I always had Weetabix for breakfast. Well, actually I had 'Bisk Wheat' or some such non-expensive version from Bishop's in Arbury Court, but it amounted to the same.
After my first day, I left Sharon and Sharon to their discussions of David Soul and Paul Michael Glazer, and walked to the Manor alone. On the journey, I occasionally saw an elderly lady. She used to be walking along Carlton Way towards the shops, and, if she saw me, would always cross the road for a few words. She'd come along in her headscarf and mac, and say: 'I've got a gun in my wardrobe. I'm gonna shoot you.'
She'd first said that to me when I was about seven and on my way home from buying 'sweeties' at 'Stopsiz'. I'd been terrified at the time - even apparently outspoken and brave cousin Sharon, who was with me, was a bit shaken - but I grew used to the old lady as time went on as she always said it when I saw her afterwards. I don't know if she said it to anybody else!
Arbury was a great place for community spirit, no matter what the detractors might say - the Arbury Adventure Playground, Arbury Carnival, Arbury Community Centre, Arbury Town Park and so on were testament to that fact, but there were mental health problems on the estate (and, indeed, across Cambridge) and the lady was obviously unwell. I grew quite fond of her, and, although I only saw her occasionally, worried about her if an unusual length of time elapsed between our encounters.
I had no idea of her name or where she lived. She looked well cared for though, whether she was coping alone or with support, so that was a comfort. I did try to strike up conversations with her, but was met with a stony stare. In the end, I used to reply with a bright, 'Morning!' - and pass on my way.

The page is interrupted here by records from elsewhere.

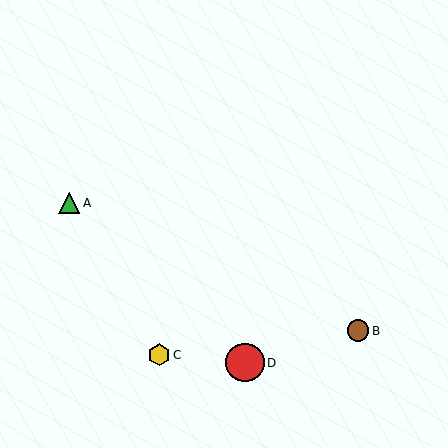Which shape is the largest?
The red circle (labeled D) is the largest.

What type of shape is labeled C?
Shape C is a yellow hexagon.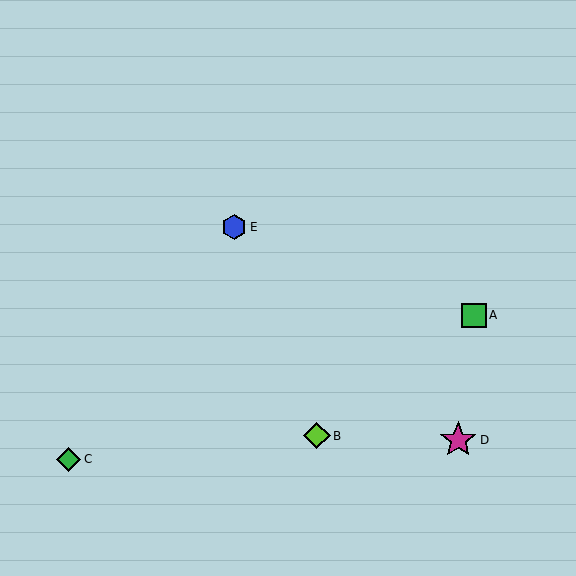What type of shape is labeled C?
Shape C is a green diamond.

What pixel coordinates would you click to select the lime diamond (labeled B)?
Click at (317, 436) to select the lime diamond B.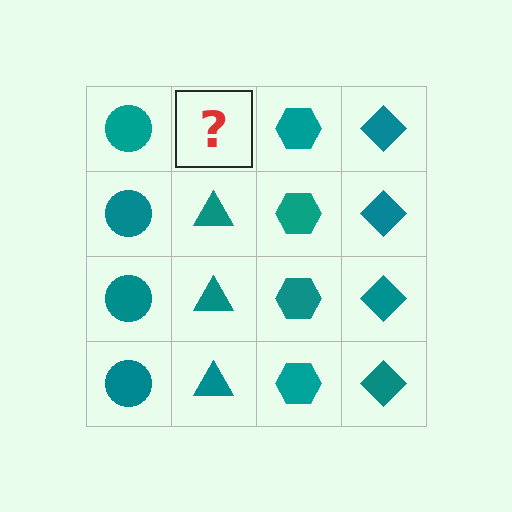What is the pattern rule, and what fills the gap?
The rule is that each column has a consistent shape. The gap should be filled with a teal triangle.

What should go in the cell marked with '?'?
The missing cell should contain a teal triangle.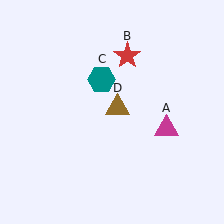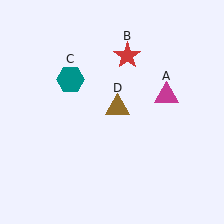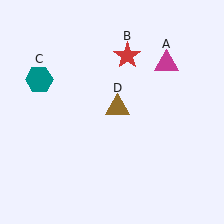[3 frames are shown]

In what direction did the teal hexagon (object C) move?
The teal hexagon (object C) moved left.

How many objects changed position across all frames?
2 objects changed position: magenta triangle (object A), teal hexagon (object C).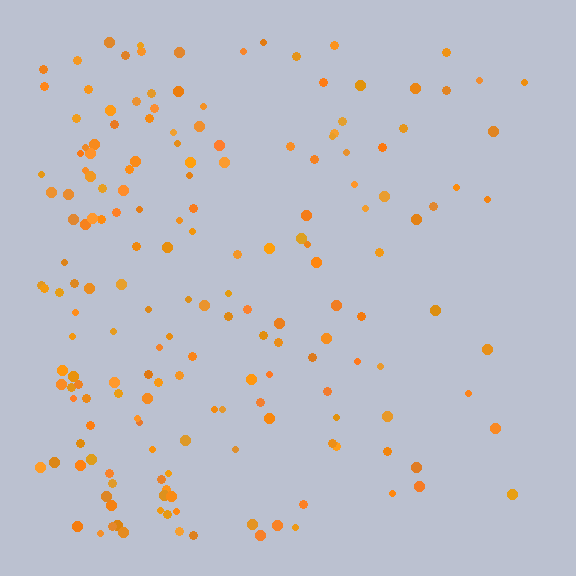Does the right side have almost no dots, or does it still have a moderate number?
Still a moderate number, just noticeably fewer than the left.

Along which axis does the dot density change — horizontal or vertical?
Horizontal.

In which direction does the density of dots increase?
From right to left, with the left side densest.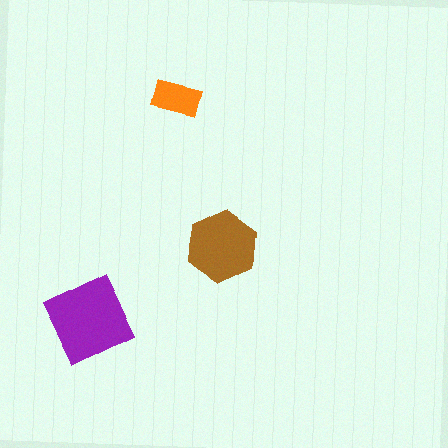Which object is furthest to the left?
The purple square is leftmost.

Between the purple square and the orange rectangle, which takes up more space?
The purple square.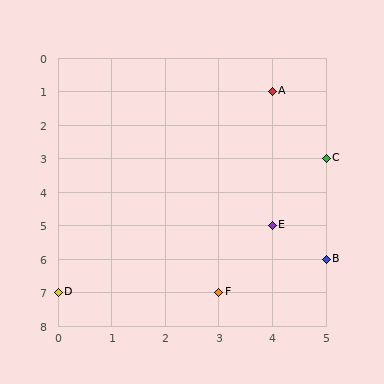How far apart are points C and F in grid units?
Points C and F are 2 columns and 4 rows apart (about 4.5 grid units diagonally).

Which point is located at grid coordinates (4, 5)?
Point E is at (4, 5).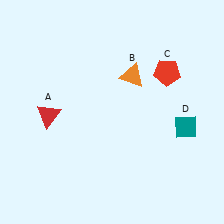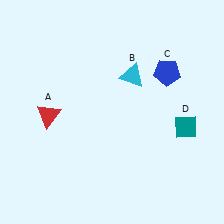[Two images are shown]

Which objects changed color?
B changed from orange to cyan. C changed from red to blue.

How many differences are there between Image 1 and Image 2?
There are 2 differences between the two images.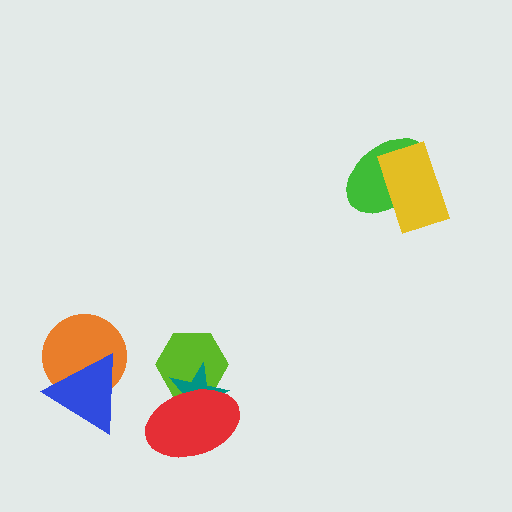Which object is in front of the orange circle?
The blue triangle is in front of the orange circle.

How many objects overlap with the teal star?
2 objects overlap with the teal star.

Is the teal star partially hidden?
Yes, it is partially covered by another shape.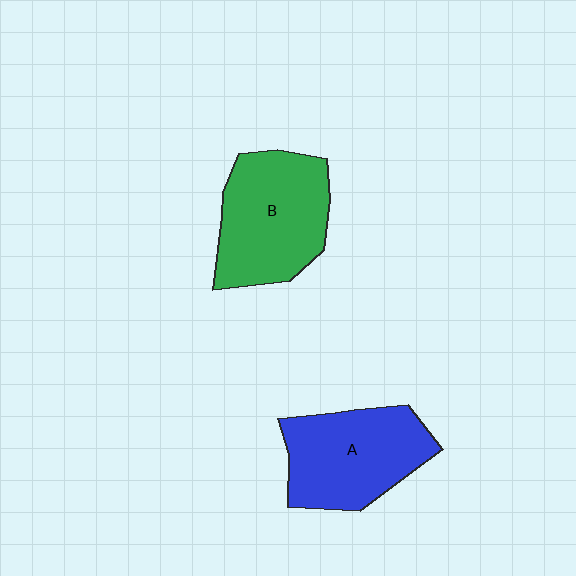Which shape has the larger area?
Shape B (green).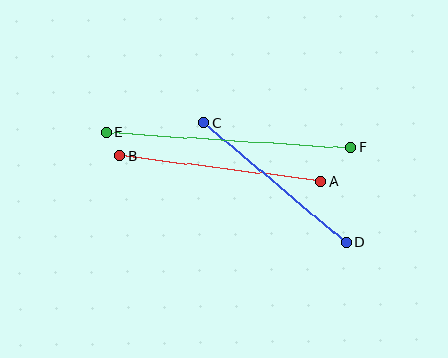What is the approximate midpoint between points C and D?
The midpoint is at approximately (275, 183) pixels.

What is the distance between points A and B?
The distance is approximately 203 pixels.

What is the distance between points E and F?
The distance is approximately 244 pixels.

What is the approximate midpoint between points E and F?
The midpoint is at approximately (228, 140) pixels.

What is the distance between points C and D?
The distance is approximately 186 pixels.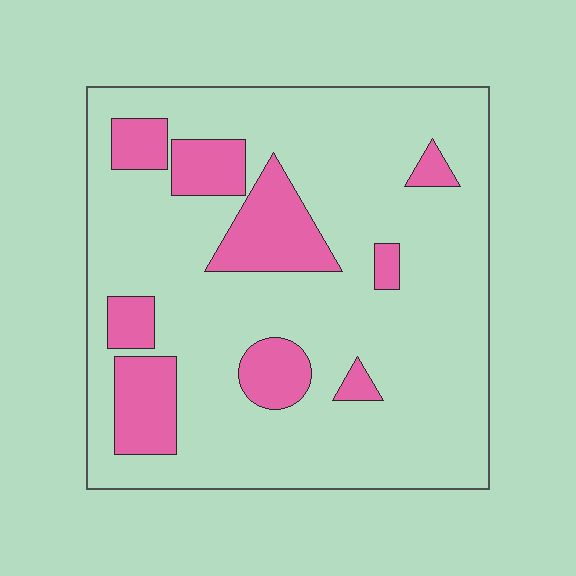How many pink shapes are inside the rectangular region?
9.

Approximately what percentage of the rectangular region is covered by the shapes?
Approximately 20%.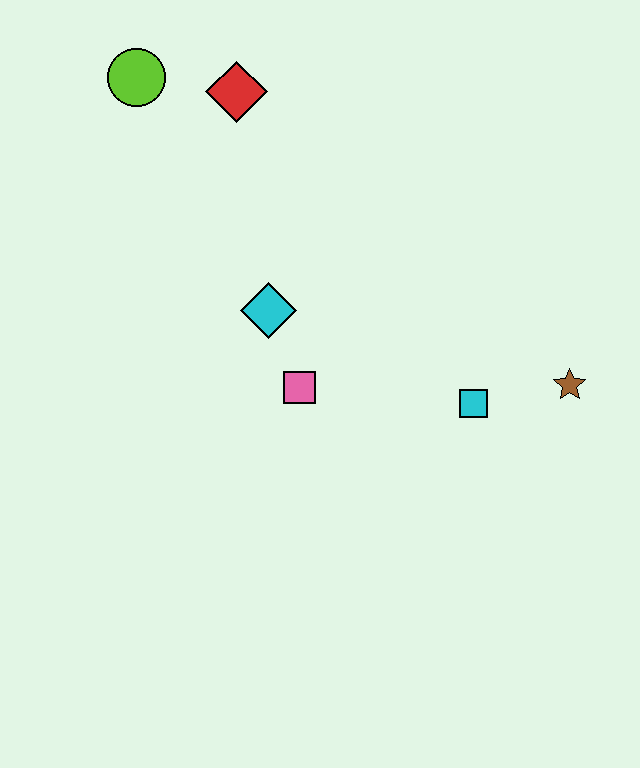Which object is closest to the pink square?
The cyan diamond is closest to the pink square.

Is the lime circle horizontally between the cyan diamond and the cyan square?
No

On reaching the Manor, I'd go to registration and, sometimes, assembly in the Lower School Hall, with Mrs Firman and Miss Habgood. Miss Habgood was also a senior member of staff at the school.
I told some of my mates about my Arbury family history, but the response was not as I expected.

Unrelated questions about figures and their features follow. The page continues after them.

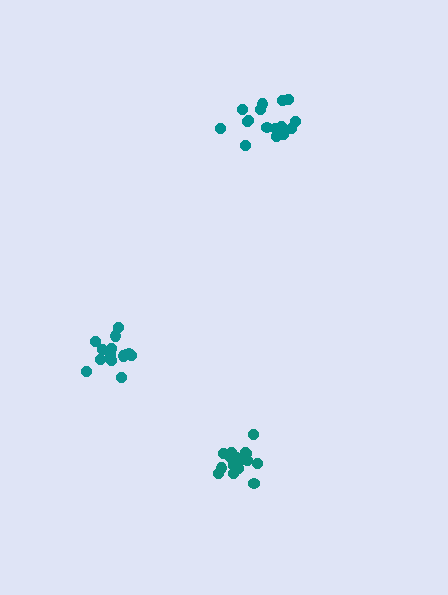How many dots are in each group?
Group 1: 14 dots, Group 2: 16 dots, Group 3: 17 dots (47 total).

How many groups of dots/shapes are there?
There are 3 groups.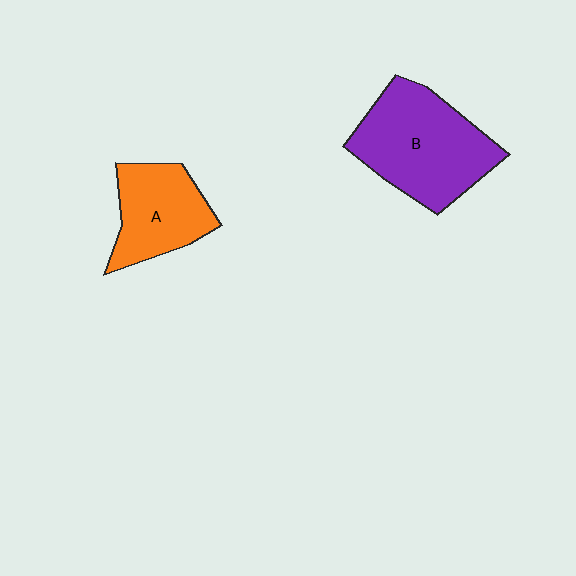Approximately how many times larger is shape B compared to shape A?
Approximately 1.5 times.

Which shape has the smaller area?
Shape A (orange).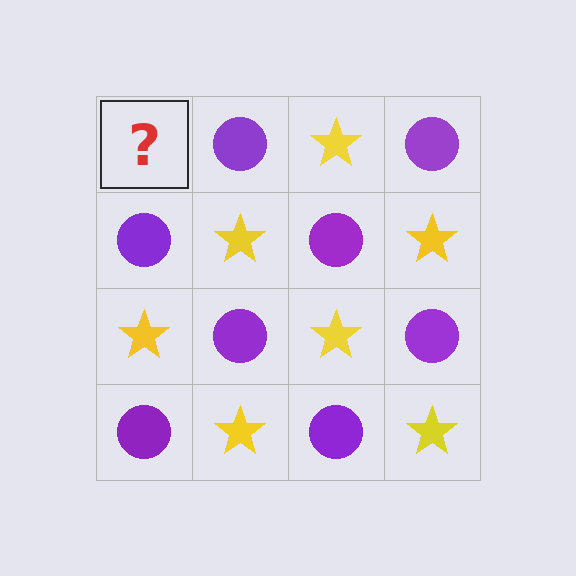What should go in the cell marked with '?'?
The missing cell should contain a yellow star.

'There used to be a farm here where my family lived,' I told them, quite proudly. 'It was called Manor Farm. That's how the school got its name.'
The response was often something along the lines of: 'UGH! That's terrible! You don't mean to say your family lived at Manor? Oh yuck, that's disgusting - poor you!'
So I shut up about it.
It wasn't trendy amongst my peers to admit any interest or liking when it came to Manor.
We called 'play time' 'break' at Manor, and they didn't have a playground for us little 'uns - we played on the tennis courts as I mentioned before. Some of us kicked a football, some of us I stood about and chatted. The girls and boys were usually in separate groups - the boys usually talking about football, Space 1999, and Doctor Who; the girls, Paul Michael Glazer, David Soul, make-up (which they weren't allowed to wear) and wanting to get a new top from Chelsea Girl or some such.
We had no gadgetry to stare at, of course.
Well, it was a funny old time, settling in at Manor: I got to know the school and the teachers, made some friends, learned the routine and was rushed into Addenbrooke's with a perforated appendix.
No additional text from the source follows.